"Deliver Us From Eva" is the other movie of the same weekend based on a romantic bet. See my review of "How to Lose a Guy in 10 Days" (in today's WeekendPlus) for my general comments on this unhappy genre. It has the advantage of being about one bet, not two, preserving at least one of the protagonists as a person we can safely like. But it proceeds so deliberately from one plot point to the next that we want to stand next to the camera, holding up cards upon which we have lettered clues and suggestions.

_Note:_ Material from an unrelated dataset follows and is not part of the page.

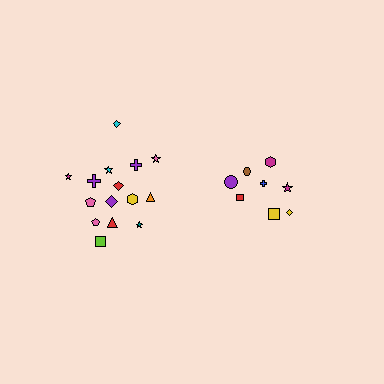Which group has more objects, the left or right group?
The left group.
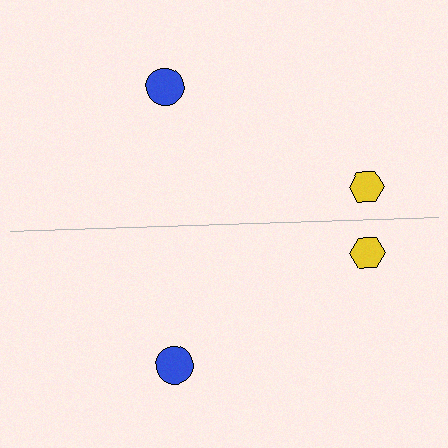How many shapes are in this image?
There are 4 shapes in this image.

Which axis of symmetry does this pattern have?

The movie stars two tall and striking actors, Gabrielle Union and LL Cool J, who have every reason to like each other anyway, even if Union's brothers-in-law were not paying him $5,000 to take her out, make her fall in love, and move with her to a town far, far away. They can't stand the woman. Well, hardly can we.
Union plays Eva, oldest of the four Dandridge Sisters. After the untimely death of their parents, Eva took upon the task of raising the girls, and has never been able to stop giving the orders--no, not even now that they're grown up. The sisters are Kareenah (Essence Atkins), who won't get pregnant, on Eva's orders; Bethany (Robinne Lee), who Eva won't let live with her cop boyfriend, and Jacqui (Meagan Good), who is married to a mailman who always feels like there's postage due.

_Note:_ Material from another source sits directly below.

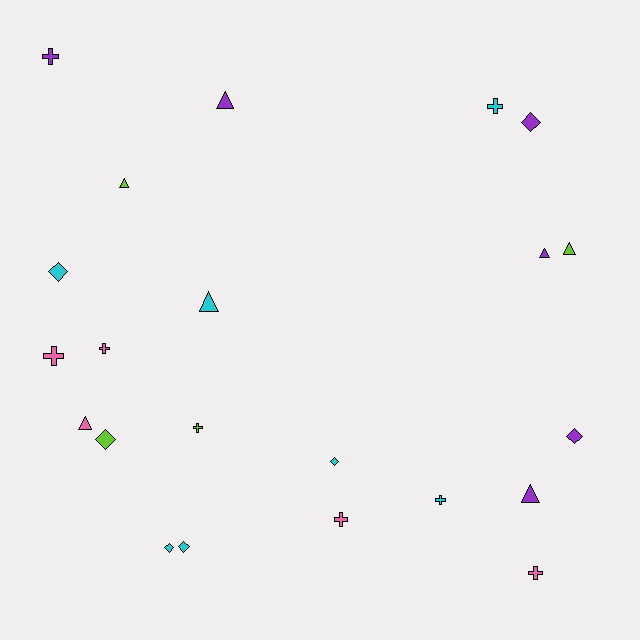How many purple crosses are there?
There is 1 purple cross.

The Dandridge Sisters like their local fame and kind of enjoy being under Eva's motherly thumb. The director, Gary Hardwick, often films them cresting a hill, four abreast, hair and skirts flying, arms linked, while straggling after them are their luckless men, left in the rear. Much of the action centers on a beauty parlor, serving, like the title location in "Barbershop," as the stage upon which daily soap operas are played out to loud acclaim or criticism.
The Dandridge family logjam is broken, as we can easily foresee, when Eva actually begins to fall for that big lug Ray (played by LL Cool J, who says after this movie he is changing his name back to James Todd Smith, a victory for punctuationists everywhere). He wins her over by admiring her spicy beans, which are too hot for the wimps she usually dates. If the way to a man's heart is through his stomach, the way to a woman's heart is through adoring a recipe that only she thinks is edible.
But let's back up. The problem with their love affair, of course, is that although Eva loves Ray and Ray loves Eva, Eva is certain to find out about the bet, causing a scene of heartbreak and betrayal that would be moving if I hadn't also seen it in "How to Lose a Guy in 10 Days" and every other movie in history where lovers begin with secret deception and arrive at the truth.
Any two lovers with the slightest instinct for each other, with the most perfunctory ability to see true romance glowing in the eyes of the beloved, would not have the fight because they would not need the fight. They would know their love was true. I live to see the following scene: She: "You mean ... you only went out with me on a bet!?!" He: "That's right, baby." She: "Well, you won, you dumb lug. Now haul your lying ass over here and make me forget it."